California Supreme Court Invalidates Noncompetition Agreements

The Supreme Court of California dealt a significant blow to noncompete agreements with its recent decision in Edwards v. Arthur Andersen LLP, 189 P.3d 285 (Cal. 2008).

Raymond Edwards went to work for Andersen as a tax manager in 1997.  When he was hired, he had to sign a noncompete agreement.  In May 2002, when Andersen imploded as a result of its work for Enron, Andersen decided to sell its tax practice, including Edwards’ group, to HSBC USA, Inc.

In July, HSBC offered to hire Edwards, but first required that he sign a termination of noncompete agreement (TONC), which, among other things, required Edwards to resign from Andersen and release Andersen from any and all claims.

HSBC would not hire Edwards without a signed TONC and Andersen required a signed TONC before it would release him from the noncompete agreement.  Edwards signed HSBC’s offer letter, but not the TONC.  Andersen terminated him and withheld any severance, and HSBC withdrew its employment offer.

Edwards sued Andersen, HSBC, and the HSBC subsidiary created to purchase the tax practice group, and alleged intentional interference with prospective economic advantages and anticompetitive business practices under the Cartwright Act (California's general antitrust law).

He settled with everyone except Andersen, and the trial court ultimately ruled in Andersen’s favor as to all of Edwards’ claims.   The Court of Appeal determined that Andersen's noncompete agreement was invalid under California law and that requiring him to sign the TONC as consideration for being released from the noncompete agreement was an independently wrongful act for purposes of Edwards' claim for intentional interference with prospective economic advantage.  The court also held that the TONC purported to waive Edwards' right to indemnification under California labor law and therefore violated public policy.

In the majority opinion written by Justice Ming W. Chin, the Supreme Court looked first at Section 16600 of the California Business and Professions Code, which provides that  "[e]xcept as provided in this chapter, every contract by which anyone is restrained from engaging in a lawful profession, trade or business of any kind is to that extent void."   Andersen urged that "restrained" should be read to mean "prohibited," so that only a contract that completely prohibited an employee from working at a particular trade or profession would be void.  Under that interpretation, Edwards' noncompete agreement, which did not impose a complete prohibition on his employment, would be valid.

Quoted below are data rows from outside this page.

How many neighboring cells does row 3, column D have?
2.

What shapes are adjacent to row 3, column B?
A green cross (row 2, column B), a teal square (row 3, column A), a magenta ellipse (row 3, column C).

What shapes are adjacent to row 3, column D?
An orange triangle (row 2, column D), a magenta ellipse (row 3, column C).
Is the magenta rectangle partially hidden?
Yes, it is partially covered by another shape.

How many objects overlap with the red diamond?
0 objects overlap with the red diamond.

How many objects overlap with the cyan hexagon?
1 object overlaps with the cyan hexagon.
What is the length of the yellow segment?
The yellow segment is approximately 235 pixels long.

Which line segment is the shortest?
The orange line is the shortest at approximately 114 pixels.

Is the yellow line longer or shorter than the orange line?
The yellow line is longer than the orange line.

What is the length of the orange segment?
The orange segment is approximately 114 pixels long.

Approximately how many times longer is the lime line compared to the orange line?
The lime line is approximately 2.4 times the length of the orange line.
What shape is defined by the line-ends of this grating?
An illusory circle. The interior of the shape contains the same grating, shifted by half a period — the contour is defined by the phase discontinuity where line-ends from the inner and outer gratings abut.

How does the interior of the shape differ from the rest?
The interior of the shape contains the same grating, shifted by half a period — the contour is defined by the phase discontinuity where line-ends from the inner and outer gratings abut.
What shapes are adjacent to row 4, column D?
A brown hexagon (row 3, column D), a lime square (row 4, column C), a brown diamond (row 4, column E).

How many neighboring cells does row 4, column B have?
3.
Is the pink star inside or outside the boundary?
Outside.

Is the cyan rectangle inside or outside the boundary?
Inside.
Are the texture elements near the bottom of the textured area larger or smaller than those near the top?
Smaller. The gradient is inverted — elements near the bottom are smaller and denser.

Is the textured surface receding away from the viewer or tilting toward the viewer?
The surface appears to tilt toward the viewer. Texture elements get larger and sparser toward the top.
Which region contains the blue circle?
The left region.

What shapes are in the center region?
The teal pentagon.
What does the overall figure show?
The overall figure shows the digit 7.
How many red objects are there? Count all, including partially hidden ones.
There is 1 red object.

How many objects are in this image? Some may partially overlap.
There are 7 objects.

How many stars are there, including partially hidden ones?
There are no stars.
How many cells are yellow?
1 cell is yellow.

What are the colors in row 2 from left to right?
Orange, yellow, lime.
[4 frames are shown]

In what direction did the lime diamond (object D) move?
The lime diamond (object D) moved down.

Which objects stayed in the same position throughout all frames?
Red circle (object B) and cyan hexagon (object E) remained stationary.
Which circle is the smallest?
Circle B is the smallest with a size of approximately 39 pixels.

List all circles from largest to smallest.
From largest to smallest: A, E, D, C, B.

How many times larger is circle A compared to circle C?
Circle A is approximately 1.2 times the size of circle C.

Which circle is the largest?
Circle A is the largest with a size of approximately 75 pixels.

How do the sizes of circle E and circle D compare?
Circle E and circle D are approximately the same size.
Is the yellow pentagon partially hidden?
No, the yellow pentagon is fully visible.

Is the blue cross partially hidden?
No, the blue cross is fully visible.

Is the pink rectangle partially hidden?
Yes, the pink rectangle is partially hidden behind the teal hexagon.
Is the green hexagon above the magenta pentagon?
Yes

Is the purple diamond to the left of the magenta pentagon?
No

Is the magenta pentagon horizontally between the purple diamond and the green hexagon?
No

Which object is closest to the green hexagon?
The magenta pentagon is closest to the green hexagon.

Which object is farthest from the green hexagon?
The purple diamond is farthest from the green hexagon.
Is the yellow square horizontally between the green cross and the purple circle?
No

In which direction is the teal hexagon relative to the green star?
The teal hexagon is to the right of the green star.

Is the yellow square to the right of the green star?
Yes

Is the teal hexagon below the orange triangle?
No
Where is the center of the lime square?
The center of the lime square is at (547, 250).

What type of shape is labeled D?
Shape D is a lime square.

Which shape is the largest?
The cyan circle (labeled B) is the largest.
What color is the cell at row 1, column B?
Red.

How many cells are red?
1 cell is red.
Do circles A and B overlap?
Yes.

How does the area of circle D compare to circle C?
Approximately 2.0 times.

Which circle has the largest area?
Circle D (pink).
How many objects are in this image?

The court rejected Andersen's interpretation, however, and found that, "[t]he noncompetition agreement that Edwards was required to sign before commencing employment with Andersen was therefore invalid because it restrained his ability to practice his profession." 

The court likewise disagreed with Andersen's position that, as determined by the district court, a "narrow-restraint" exception to Section 16600 existed.  The exception stemmed from some Ninth Circuit decisions that held that Section 16600 did not apply "'where one is barred from pursuing only a small or limited part of the business, trade or profession.'"   The Supreme Court found that no California case had adopted the Ninth Circuit's reasoning, however, and declined to apply any narrow-restraint exception.

The final issue addressed was Edwards' challenge to the agreement that purported to release Andersen from any and all claims arising out of his employment.  The Court of Appeal had determined that the provision violated California Labor Code Section 2802, which required an employer to indemnify an employee from losses or expenditures incurred as a result of employment.  

But the Supreme Court reversed the Court of Appeal's ruling because Section 2802 meant that Edwards' right to indemnification could not be waived and was not affected by the agreement:  "Therefore, the waiver of 'any and all' claims would not encompass the right to indemnification because we treat the TONC as expressly incorporating the law [Section 2802] that the employee cannot waive that right."  

Edwards has been the topic of a lot of discussion, as lawyers representing California employees and employers try to understand the scope of its holding.  The California Workforce Resource Blog provided this discussion, and The Complex Litigator in this post questioned whether WageLaw's interpretation of the decision was correct.   The California Labor & Employment Law Blog cautions employers to make sure their noncompete agreements do not violate Section 16600, which will be interpreted strictly.